Utils & Metrics¶
_clip¶
- pyldl.algorithms.utils._clip(func)¶
_reduction¶
- pyldl.algorithms.utils._reduction(func)¶
binaryzation¶
- pyldl.algorithms.utils.binaryzation(D: ndarray, method='threshold', param: any = None) ndarray ¶
Transform label distribution matrix to logical label matrix.
- Parameters:
D (np.ndarray) – Label distribution matrix (shape: \([n,\, l]\)).
method ({'threshold', 'topk'}, optional) –
Type of binaryzation method, defaults to ‘threshold’. The options are ‘threshold’ and ‘topk’, which can refer to:
[BIN-KWT+24]Zhiqiang Kou, Jing Wang, Jiawei Tang, Yuheng Jia, Boyu Shi, and Xin Geng. Exploiting multi-label correlation in label distribution learning. In Proceedings of the International Joint Conference on Artificial Intelligence, 4326–4334. 2024. URL: https://doi.org/10.24963/ijcai.2024/478.
param (any, optional) – Parameter of binaryzation method, defaults to None. If None, the default value is .5 for ‘threshold’ and \(\lfloor l / 2 \rfloor\) for ‘topk’.
- Returns:
Logical label matrix (shape: \([n,\, l]\)).
- Return type:
np.ndarray
kl_divergence¶
- pyldl.algorithms.utils.kl_divergence(D, D_pred)¶
Kullback-Leibler divergence. It is defined as:
\[\text{KLD}(\boldsymbol{u}, \, \boldsymbol{v}) = \sum^l_{j=1}u_j \ln \frac{u_j}{v_j}\text{.}\]
pairwise_cosine¶
- pyldl.algorithms.utils.pairwise_cosine(X: ndarray | Tensor, Y: ndarray | Tensor | None = None, mode: str = 'similarity') ndarray | Tensor ¶
Pairwise cosine distance/similarity.
- Parameters:
X (tf.Tensor) – Matrix \(\boldsymbol{X}\) (shape: \([m_{\boldsymbol{X}},\, n]\)).
Y (tf.Tensor) – Matrix \(\boldsymbol{Y}\) (shape: \([m_{\boldsymbol{Y}},\, n]\)).
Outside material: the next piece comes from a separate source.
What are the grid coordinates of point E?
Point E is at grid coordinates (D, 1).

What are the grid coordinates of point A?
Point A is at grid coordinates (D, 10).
mode (str) – Defaults to ‘similarity’. The options are ‘similarity’ and ‘distance’.
- Returns:
Pairwise cosine similarity (shape: \([m_{\boldsymbol{X}},\, m_{\boldsymbol{Y}}]\)).
- Return type:
tf.Tensor
pairwise_euclidean¶
- pyldl.algorithms.utils.pairwise_euclidean(X: ndarray | Tensor, Y: ndarray | Tensor | None = None) ndarray | Tensor ¶
Pairwise Euclidean distance.
- Parameters:
X (Union[np.ndarray, tf.Tensor]) – Matrix \(\boldsymbol{X}\) (shape: \([m_{\boldsymbol{X}},\, n]\)).
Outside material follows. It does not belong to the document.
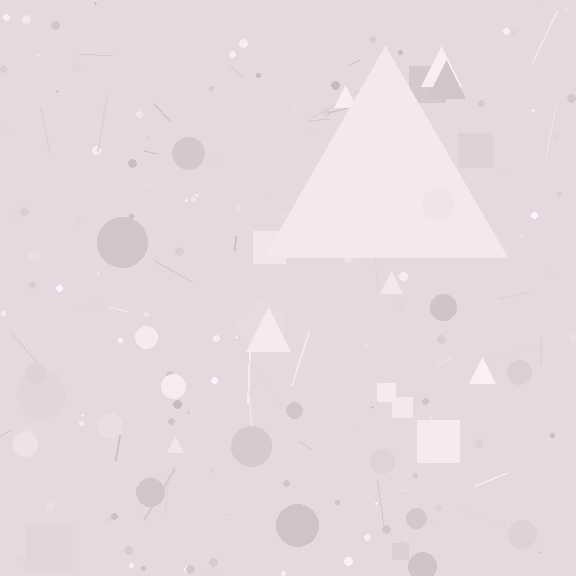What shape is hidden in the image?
A triangle is hidden in the image.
Y (Union[np.ndarray, tf.Tensor], optional) – Matrix \(\boldsymbol{Y}\) (shape: \([m_{\boldsymbol{Y}},\, n]\)), if None, \(\boldsymbol{Y} = \boldsymbol{X}\), defaults to None.
- Returns:
Pairwise Euclidean distance (shape: \([m_{\boldsymbol{X}},\, m_Y]\)).
- Return type:
Union[np.ndarray, tf.Tensor]
proj¶
soft_thresholding¶
- pyldl.algorithms.utils.soft_thresholding(A: ndarray, tau: float) ndarray ¶
Soft thresholding operation. It is defined as \(\text{soft}(\boldsymbol{A}, \, \tau) = \text{sgn}(\boldsymbol{A}) \odot \max\lbrace \lvert \boldsymbol{A} \rvert - \tau, 0 \rbrace\), where \(\odot\) denotes element-wise multiplication.
- Parameters:
A (np.ndarray) – Matrix \(\boldsymbol{A}\).
tau (float) – \(\tau\).
- Returns:
The result of soft thresholding operation.
- Return type:
np.ndarray
solvel21¶
- pyldl.algorithms.utils.solvel21(A: ndarray, tau: float) ndarray ¶
This approach is proposed in paper [CY14].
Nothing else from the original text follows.